Akeroyd Collection
Works
Arthur Jafa, Townshend, 2025





In Townshend, Arthur Jafa transforms a still photograph of Pete Townshend, originally taken by celebrated music photographer Michael Putland, into a disquieting moving portrait. Using an AI programme to reanimate the static image, Jafa produces a face that blinks, twitches, and turns almost imperceptibly. The film oscillates between the mechanical and the human; Townshend’s eyes widen and drift, his mouth trembles as if about to speak, his expression slipping between melancholy, vacancy, and faint amusement. The soundtrack, at times swelling, at times vanishing into silence, shapes a hypnotic rhythm of presence and absence. As the camera inches closer, the viewer is caught in the uneasy intimacy of the stare, a meditation on performance, projection, and the unstable boundary between the living and the digital.
Departing from his rapid-fire editing and archival montage, Jafa here manipulates what he calls ‘the space between the images. The flow.’ In Townshend, that flow becomes temporal and psychological. The tiny tremors of a face resurrected from stillness, a study of the medium’s power to animate and deceive. The song, Eminence Front from The Who’s 1982 album It’s Hard is significant as the fulcrum around which these uneasy inflections occur. Taking an uncharacteristically ‘funk’ approach, critics noted that this white band of rock royalty arrived at funk a little late. The song discusses the excesses of the wealthy and leans into the Miami Beach aesthetic where the band were spending time and where Townsend was using cocaine.
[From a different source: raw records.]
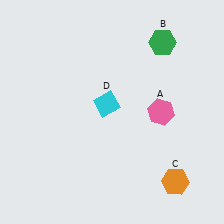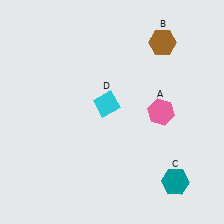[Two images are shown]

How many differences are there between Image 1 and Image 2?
There are 2 differences between the two images.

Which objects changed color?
B changed from green to brown. C changed from orange to teal.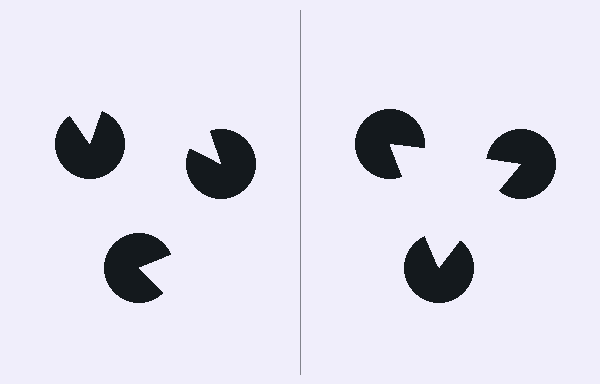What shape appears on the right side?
An illusory triangle.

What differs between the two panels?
The pac-man discs are positioned identically on both sides; only the wedge orientations differ. On the right they align to a triangle; on the left they are misaligned.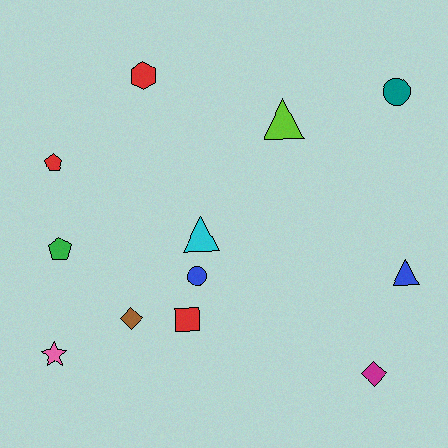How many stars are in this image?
There is 1 star.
Miami is a melting pot of Black, Latin and Caribbean cultures, but historically it is a city built for the excesses of the super-rich.
Townshend himself, as a guitarist, songwriter, and founder of The Who, but also in recent years a contested cultural figure, embodies a cultural hinge between spiritual longing, self-destruction, sonic reinventions and also problematic pursuits leading to criminal investigations. His complex history, from devotion to Meher Baba to struggles with addiction and questionable research into his own traumas of child abuse, echoes through the film’s shifting register of faith, exhaustion, and endurance. It looks at these excesses, appropriations, vulnerabilities with an uneasy ambiguity,. Not passing judgement but holding the complexity of a cultural moment in an animated stillness that speaks loudly.
Jafa’s work layers these histories of music, race, image, and technology into a single flickering portrait, where music’s cross-racial genealogies meet the spectral ethics of digital resurrection. The result is an image both intimate and unsettling: a study in the persistence of aura, and in the fragile circuitry of seeing, feeling, and remembering.